We have recently moved all our corporative services to run ONE DigitalOcean server having all services in a docker environment: redmine, dokuwiki, opends, mattermost, a docker registry, portainer,…

The way we did it, was creating all the needed docker-compose files (one by service, and having all the needed containers in each one: RoR+postgresql, Node+Mongo+redis,…), add all the needed mountpoints for the volumes (and almost all containers must be persistent), and include the option in all of them with “restart: always”.

All this apps were started with ‘docker-compose -d up”, and in this way this only ONE server is able to run all services (and all of them get started with server startup). We don’t need a cluster right now.

We don’t know if this approach is a good one or it shouldn’t be used for production (and why in this case). We want to have one server to pay the less as possible, and taking into account that it can manage all our apps. Should we create a swarm, move all containers to be swarm services, but only have one manager and no workers? I would be that approach a better option?

If this is true, what should we use to replace the use of jwilder/nginx-proxy (and docker-letsencrypt-nginx-proxy-companion) to manage http redirections and automatic generation of letsencrypt certificates.

Thanks in advance!

Response

I always recommend single-node Swarm with the assumptions you know the risks of a single node of anything, and you’re backing up persistent data, keys/secrets, etc.

My top reasons for a single-node Swarm over docker-compose:

  • It only takes a single command to create a Swarm from that docker host docker swarm init.

  • It saves you from needing to manually install/update docker-compose on that server. Docker engine is installable and updatable via common Linux package managers (apt, yum) via https://store.docker.com but docker-compose is not.
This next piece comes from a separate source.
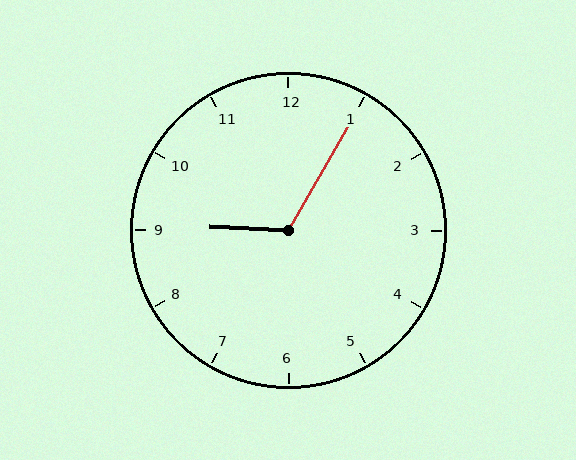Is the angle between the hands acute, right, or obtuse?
It is obtuse.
  • When you’re ready to become highly-available, you won’t need to start from scratch. Just add two more nodes to a well-connected network with the 1st node. Ensure firewall ports are open between them. Then use docker swarm join-token manager on 1st node and run that output on 2nd/3rd. Now you have a fully redundant raft log and managers. Then you can change your compose file for multiple replicas of each of your services and re-apply with docker stack deploy again and you’re playin’ with the big dogs!

  • You get a lot of extra features out-of-the-box with Swarm, including secrets, configs, auto-recovery of serivces, rollbacks, healtchecks, and ability to use Docker Cloud Swarms BYOS to easily connect to swarm without SSH.

  • Healthchecks, healthchecks, healthchecks. docker run and docker-compose won’t re-create containers that failed a built-in healthcheck. You only get that with Swarm, and it should always be used for production on all containers.

  • Rolling updates. Swarm’s docker service update command (which is also used by docker stack deploy when updating yaml changes) has TONS of options for controlling how you replace containers during an update. If you’re running your own code on a Swarm, updates will be often, so you want to make sure the process is smooth, depends on healthchecks for being “ready”, maybe starts a new one first before turning off old container, and rolls back if there’s a problem. None of that happens without Swarm’s orchestration and scheduling.

  • Local docker-compose for development works great in the workflow of getting those yaml files into production Swarm servers.

  • Docker and Swarm are the same daemon, so no need to worry about version compatibility of production tools. Swarm isn’t going to suddenly make your single production server more complex to manage and maintain.

There’s more, but that’s my big ticket heavy hitters!